In the original manuscript, we stated that the spine neck resistance was predicted to be ohmic as we believe it to be primarily dependent on the morphology of the spine neck and the axial resistance of the cytoplasm (as described by the reviewer in point 3). We assumed that it was unlikely that these parameters would readily change with transmembrane voltage. To test this assumption, we measured isolated AMPAR currents in cyclothiazide (described above) at -70 mV and +40 mV (NMDA receptors were blocked in these experiments). If the spine neck resistance were non-ohmic, the relationship between neck length and the AMPAR-mediated current would differ between positive and negative voltages. To look at this, we plotted the ratio of AMPAR current amplitude at -70 and +40 mV against spine length (Figure 6J). We observe no correlation between this ratio and spine length, suggesting the spine neck resistance is indeed ohmic.

6) If PSD-95-venus fluorescence correlates with uEPSP amplitude (and presumably AMPAR number) how does venus intensity correlate with spine length? This may provide a strong paradigm for disambiguating the issues in points (3) and (4) The authors might have these experiments done already but only need to analyze them. If the long spines have no PSD-95 puncta, they might not have AMPARs, so stating the spine neck filters these currents is inaccurate.

See response provided in Point #2.

7) The authors uncage on the spine and dendrite while the cell is at different membrane potentials. They observe the spine Ca signal is larger at more negative membrane potentials and attribute this to increase relief of Mg block at spine synapses due to the larger depolarization of the spine head. Although this is a possible interpretation, it is also possible that there are T-type VGCCs in the spine head that are not present in the adjacent shaft.

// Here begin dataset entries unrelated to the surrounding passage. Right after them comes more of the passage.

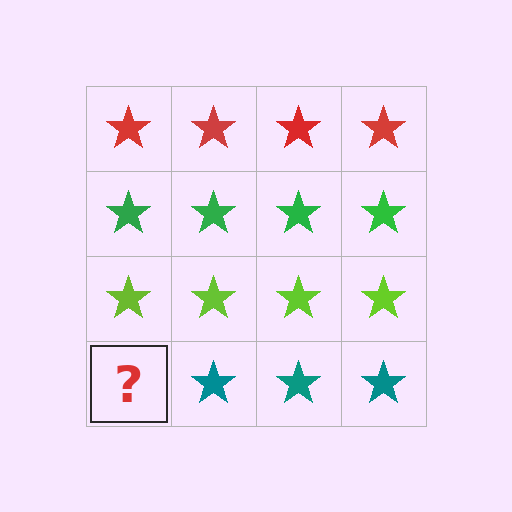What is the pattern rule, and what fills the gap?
The rule is that each row has a consistent color. The gap should be filled with a teal star.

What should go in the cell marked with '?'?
The missing cell should contain a teal star.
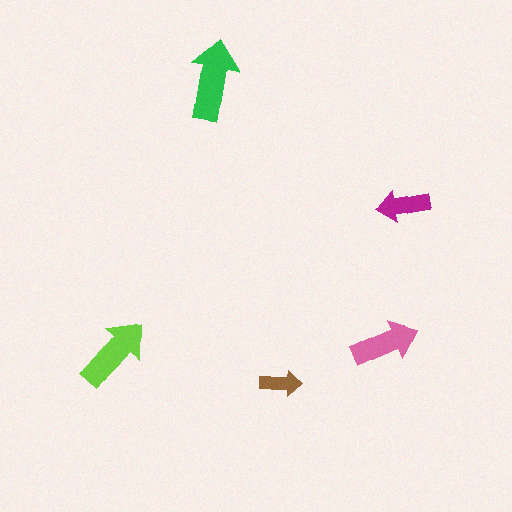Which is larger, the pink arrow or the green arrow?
The green one.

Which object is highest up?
The green arrow is topmost.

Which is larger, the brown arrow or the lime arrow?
The lime one.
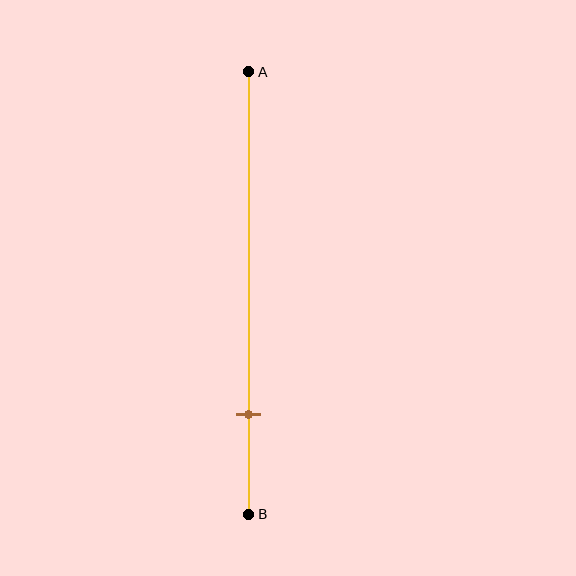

Experiments should be done to determine if the spine and dendrite have the same NMDAR and VGCC mediated Ca signals. If the Ca sources are different the measurements they've made might not be correctly interpreted.

To address the reviewer’s concern that T-type VGCCs are present in the spine head but not in the dendritic shaft, we repeated these experiments in the presence the specific T-type channel block TTA-P2 (n=16 spines and 16 shaft synapses) and obtained results similar to our original dataset (see comparison below). In the presence of TTA-P2 at voltages below -60 mV, normalized spine Ca²⁺ influx was significantly smaller than normalized shaft Ca²⁺ influx (p=0.004). Given the similarities of the data sets, they have been pooled in the resubmitted manuscript.

8) What does the Ca signal in the spine and dendrite look like during tonic firing without uncaging? The authors should show Ca transients from spikes alone.

We have performed additional experiments and analyses of these data as described in response to Reviewer 1. Figure 9 has been updated to reflect this.